Hypertensive disorders of pregnancy (HDP), including preeclampsia and gestational hypertension, are linked to earlier development of chronic hypertension. A cohort study published in JAMA Cardiology evaluated whether genetic predisposition to higher systolic blood pressure (SBP) is associated with new-onset hypertension 2 to 7 years after delivery, independent of clinical characteristics and HDP history.

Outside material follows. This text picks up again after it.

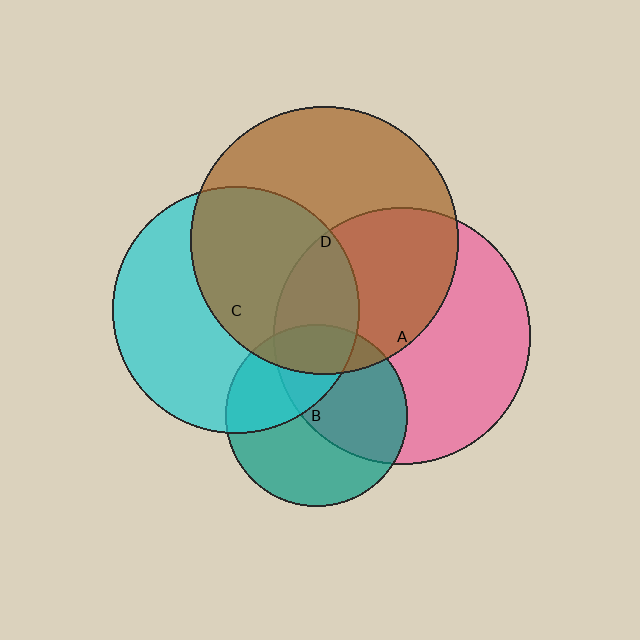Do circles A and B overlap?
Yes.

This study included genotyped women without pregestational chronic hypertension from the Nulliparous Pregnancy Outcomes Study: Monitoring Mothers-to-Be (nuMoM2b) Heart Health Study across 8 US clinical sites. Participants were enrolled during pregnancy between 2010 and 2013 and followed for 2 to 7 years postpartum. SBP genetic risk was assessed using a genome-wide polygenic score and categorized as low, intermediate, or high. The primary outcome was stage 1 or higher hypertension, defined as blood pressure ≥130/80 mm Hg or use of antihypertensive medication. Analyses were adjusted for sociodemographic factors, prepregnancy diabetes, first-trimester blood pressure, HDP history, and postpartum body mass index (BMI).
Among 2852 participants (mean [SD] age, 30.8 [5.5] years; 353 [12.4%] with prior HDP), 509 (17.8%) developed hypertension at a mean (SD) of 3.2 (0.9) years after delivery. High SBP genetic risk was associated with incident hypertension compared with low risk (adjusted odds ratio [aOR] 1.50; 95% CI 1.09-2.07; P=0.01). In stratified analyses, SBP genetic risk was associated with incident hypertension in participants without prior HDP (aOR 1.25 per SD; 95% CI 1.12-1.40; P<0.001), but not in those with prior HDP (aOR 1.01; 95% CI 0.79-1.28; P=0.92; P for interaction=0.10). Population attributable risk was 4.7% for genetic risk, 10.8% for HDP history, and 41.5% for BMI ≥25.
These findings indicate that higher SBP genetic risk is associated with new-onset hypertension after pregnancy, although HDP history and elevated BMI contribute more substantially to overall hypertension risk.